NACF bonds tighten in secondary despite market dip

Korea's NACF takes advantage of a brief market recovery to price a $500 million senior bond.

Korean quasi-sovereign borrower National Agriculture Cooperative Federation (NACF) grabbed the opportunity to price a $500 million five-and-a-half-year senior bond early yesterday morning.

The timing proved fortuitous as financial markets rallied briefly on Monday, only to slide into the red yesterday. The investment-grade borrower, which provides financing for the development of Korea’s agriculture industry, had been planning to launch a deal around mid-June but was kept at bay by poor market conditions.

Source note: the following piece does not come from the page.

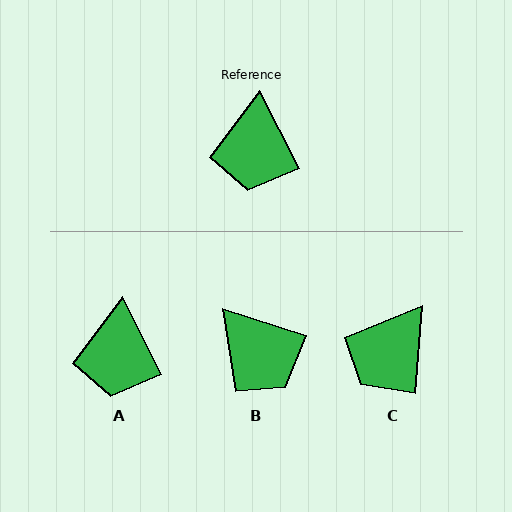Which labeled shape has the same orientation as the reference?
A.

On Sunday evening, US politicians reached a tentative eleventh-hour agreement to raise the country’s debt ceiling and avert a default, which prompted investors into a relief rally.

On Monday morning in Asia, shortly after Barack Obama announced the deal, NACF’s lead banks — Bank of America Merrill Lynch, Citi, Credit Agricole, Deutsche Bank and Standard Chartered — released initial guidance in the area of Treasuries plus 240bp, which was subsequently revised to Treasuries plus 230bp plus or minus 2bp, and the bonds eventually priced at the tight end of final guidance or 12bp inside the initial guidance.

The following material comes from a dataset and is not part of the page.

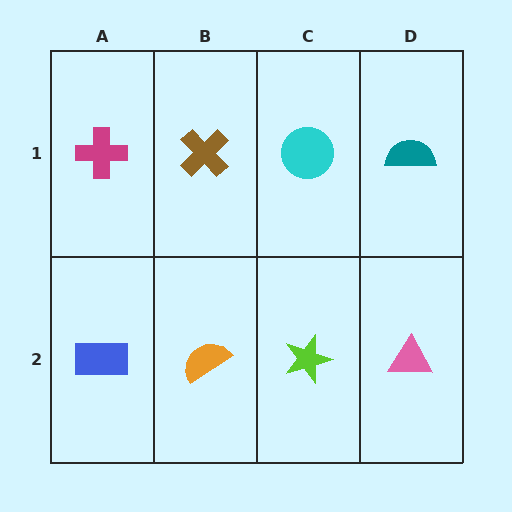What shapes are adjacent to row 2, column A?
A magenta cross (row 1, column A), an orange semicircle (row 2, column B).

The bonds performed solidly in the secondary market, tightening to Treasuries plus 223bp yesterday morning despite a 5bp rally in US Treasuries overnight. They continued to hold up in the secondary markets yesterday afternoon at Treasuries plus 224bp despite markets moving into negative territory.

“NACF picked the right window. Today, the Korean markets are down and so is the Nikkei,” said one banker away from the transaction.

The deal gathered an order book of $3.4 billion from 210 investors. Asian investors were allocated 58%, US investors 27% and European investors 15%. Fund managers were allocated 58.5%, banks 14%, insurers 12.5%, private banks 7% and government/corporates 8%.

NACF priced its new bond flat to slightly inside its implied yield curve. According to one observer, the main comparable was the NACF January 2016s, which were trading at Treasuries plus 190bp or a z-spread of 186bp. The new bonds, which priced at Treasuries plus 228bp came at a z-spread of 184bp or inside of the outstanding bonds on a z-spread basis.

The new NACF bonds, which mature February 2017, offered a pick-up of 38bp for a 13-month extension. The US Treasury yield curve between the January 2016s and February 2017s was worth about 37bp, so the new NACF bonds priced roughly flat to its implied secondary curve.

The other comparables included the Kexim 2016s, which were at Treasuries plus 187bp; the Kookmin 2016s, which were at Treasuries plus 209bp; and the recent KHFC 2016s, which were at Treasuries plus 186bp. NACF’s bonds are rated A1 by Moody’s and A by S&P.

The coupon was fixed at 3.5% and the notes were reoffered at 99.569.